Rhythm indices calculated by the AI predicted these subclinical dysfunctions with high accuracy (AUC 0.87 versus 0.61 for isolated testosterone). In practice, this amounts to saying that a “normal” dosage in the morning can mask an androgen timing disorder which affects sperm quality and libido, which could explain why 25 to 30% of symptomatic men today maintain a reassuring assessment.
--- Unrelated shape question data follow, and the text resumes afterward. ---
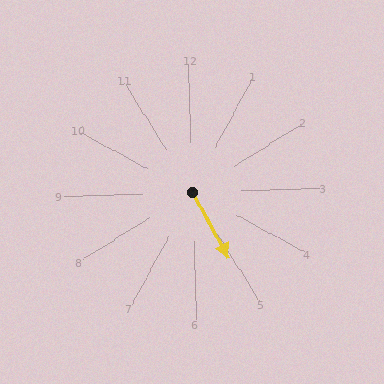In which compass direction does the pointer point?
Southeast.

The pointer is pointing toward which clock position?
Roughly 5 o'clock.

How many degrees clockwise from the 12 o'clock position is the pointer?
Approximately 153 degrees.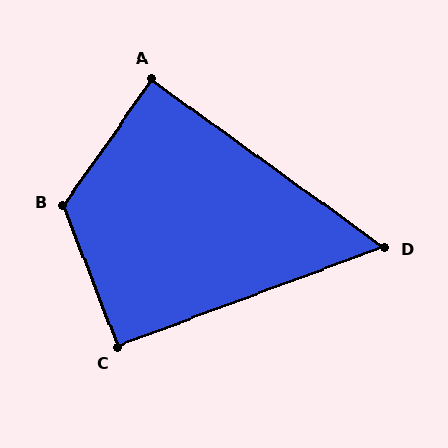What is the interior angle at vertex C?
Approximately 91 degrees (obtuse, close to a right angle).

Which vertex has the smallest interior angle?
D, at approximately 56 degrees.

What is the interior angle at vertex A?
Approximately 89 degrees (acute, close to a right angle).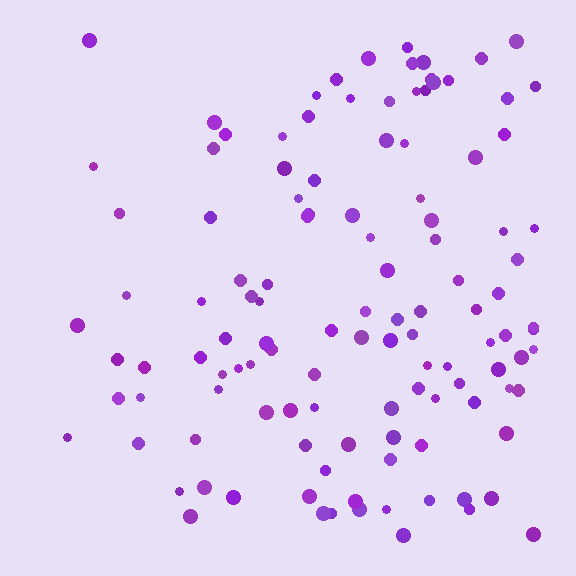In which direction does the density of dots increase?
From left to right, with the right side densest.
AI reveals “falsely normal” female cycles
On the women’s side, the team followed 312 participants aged 18 to 22, all with regular cycles of 24 to 35 days, divided between 162 fertile women and 150 with unexplained infertility. Researchers developed Endocrine Rhythm Integrity (an IRE score), an artificial intelligence-based metric, to analyze data related to key reproductive hormones during the luteal phase, basal temperature, heart rate and sleep cycles. The results showed that women with unexplained infertility had lower IRE scores, even with normal hormone levels, which was predictive of infertility. Lower IRE scores were also associated with a higher incidence of implantation failure.
“Our study reveals that a woman can have a seemingly healthy menstrual cycle and normal hormone levels, yet suffer from latent endocrine dysfunction that affects her fertility.”explains Dr. Kutchukhidze. “Rather than analyzing hormone levels in isolation, ERI assesses whether reproductive hormones change in the appropriate pattern, at the appropriate time, and in relation to each other throughout the menstrual cycle.”.
The results thus suggest that female and male endocrine disorders may not just be disorders of hormone quantity, but rather disorders of hormonal timing, synchronization and biological rhythm.
What These AI Hormone Patches Change for Unexplained Infertility
For a couple already labeled with unexplained infertility, such a portable hormonal chronodiagnostic could, in the long term, help target the best window for scheduled intercourse, insemination or embryo transfer, or even guide male care when traditional dosages are reassuring.
“Our AI-based rhythm analyzes were found to perform significantly better than conventional tests at identifying subclinical reproductive dysfunctions, suggesting that endocrine disorders in both women and men may not simply be disorders of hormone quantity, but rather disorders of hormonal timing, timing, and biological rhythm.”said Dr. Kutchukhidze.
For the moment, this work remains clinical trials presented at conferences, carried out on young and limited populations, and Dr. Kutchukhidze plans to extend them to larger and more diverse groups. The researcher is already planning ahead: “Our goal is to evolve fertility care toward predictive, rhythmic reproductive medicine, enabling clinicians to identify dysfunction earlier, personalize interventions, and improve outcomes even before infertility becomes clinically evident.“.
She also imagines “portable hormonal chronodiagnostics” useful in personalized endocrinology and transgender medicine, where real-time monitoring of hormonal fluctuations would allow more precise, adaptive and patient-centered care in various clinical contexts.